We had a great crop of cucumbers this year.  There are only so many cucumbers you can eat.  We have given some to friends, I have made ice cream pail fridge pickles and still had a number to use.  I found a recipe for cucumber relish in a cookbook that my mother-in-law used.  It is a book produced by a flour company, Purity Flour, and the book is over 50 years old.  The recipe calls for minced and diced vegetables.  I used a food processor with the grating blade and just put everything through the grater.  It worked quite well.  If I had to chop everything by hand it would have taken awhile to prepare all of the vegetables.  The relish tastes great and I plan to use this relish with meat, added as a condiment with mayonnaise when making chopped egg or tuna and even with cream cheese on a cracker.  The DH says that this cucumber relish is far superior to the relish that I buy at the grocery store.

Salt added to shredded vegetables and ready to sit overnight.

Draining in a big colander over the kitchen sink.  I left it draining for over an hour.

Cooking after adding the sugar, vinegar and spices.

Almost a dozen jars (500 ml) filled with relish. 

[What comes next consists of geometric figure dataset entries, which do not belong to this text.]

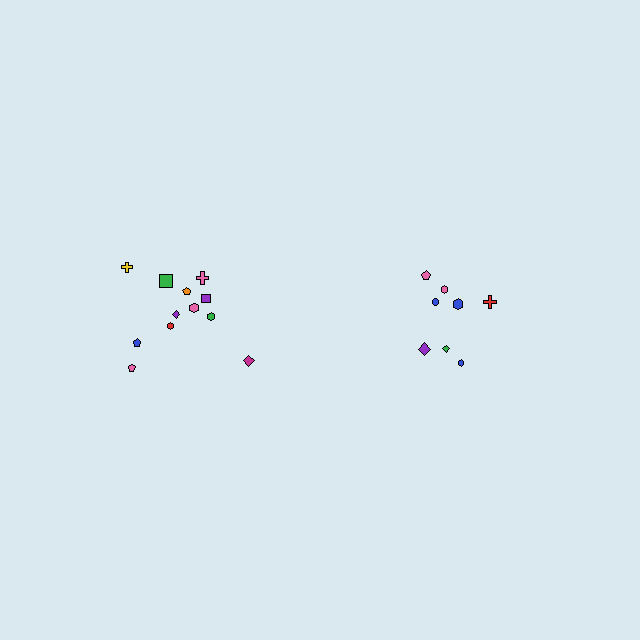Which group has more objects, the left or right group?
The left group.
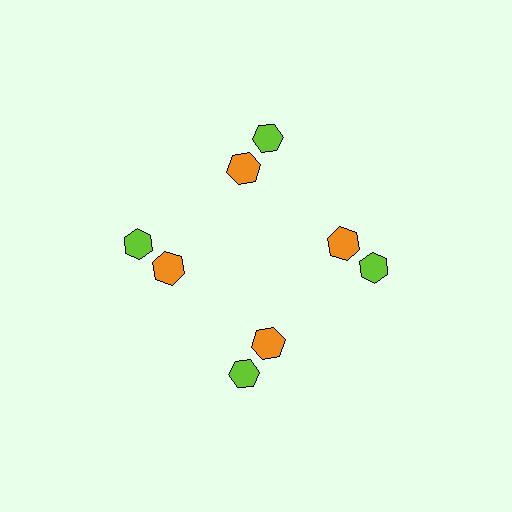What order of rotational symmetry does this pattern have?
This pattern has 4-fold rotational symmetry.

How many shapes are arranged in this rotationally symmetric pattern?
There are 8 shapes, arranged in 4 groups of 2.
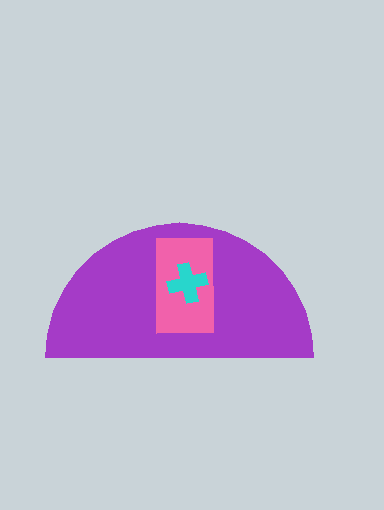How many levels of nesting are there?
3.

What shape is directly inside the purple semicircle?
The pink rectangle.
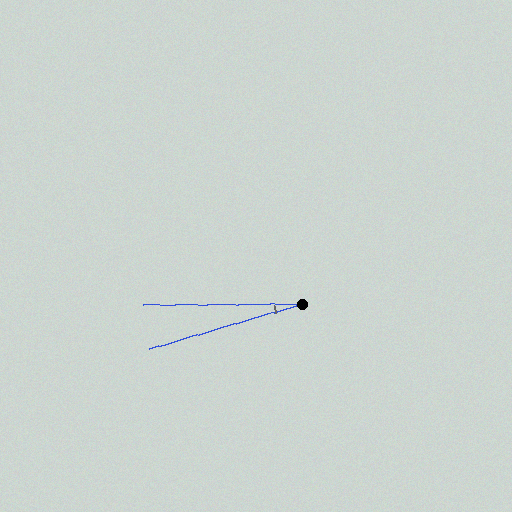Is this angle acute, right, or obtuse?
It is acute.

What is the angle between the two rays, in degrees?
Approximately 16 degrees.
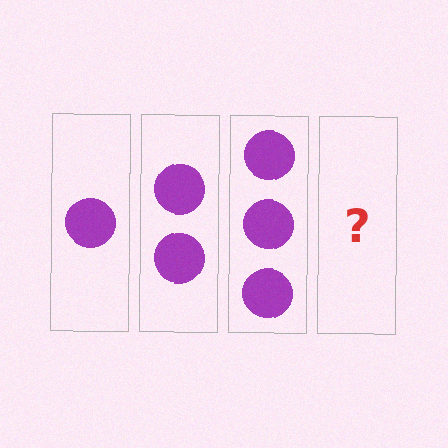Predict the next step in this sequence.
The next step is 4 circles.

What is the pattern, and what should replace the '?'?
The pattern is that each step adds one more circle. The '?' should be 4 circles.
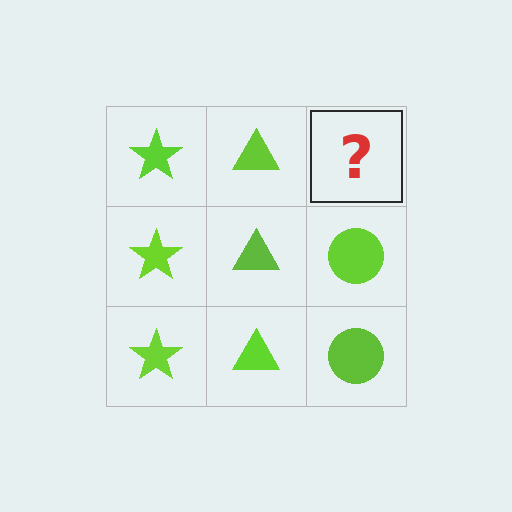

Into a large bowl, wash and prepare the following:

8 cups peeled, minced cucumbers (8 to 10 large cucumbers)
3 cups peeled, minced onions (8 medium size)
4 cups minced green tomatoes (6 large)
2 cups minced pepper (green, red, yellow)
4 cups diced celery

Sprinkle with
1/3 cup coarse salt

Let stand overnight.  Cover loosely with saran wrap.  In the morning drain off the liquid.  I use a very large colander  and let it drain for over an hour.  Place the drained vegetables in a large pot and add

4 cups white vinegar
3 cups sugar

Cook gently over medium heat for 15 minutes stirring frequently.  In a separate small bowl, combine

½ cup flour
1 tsp turmeric
1 tbsp celery seeds
1 tbsp mustard seeds

Add 1 cup vinegar to this small bowl and mix the ingredients to make a paste.

Add the paste to the hot cucumber mixture and stir until it is thickened and boiling. Cook at a low heat for 10 minutes and then ladle into hot sterilized jars and seal with the canning lids.  Place the jars in the oven at 200 degrees F to continue with the sealing process for 20 minutes.  Remove and let cool before storing away for future use.  Makes almost a dozen (500 ml) full jars.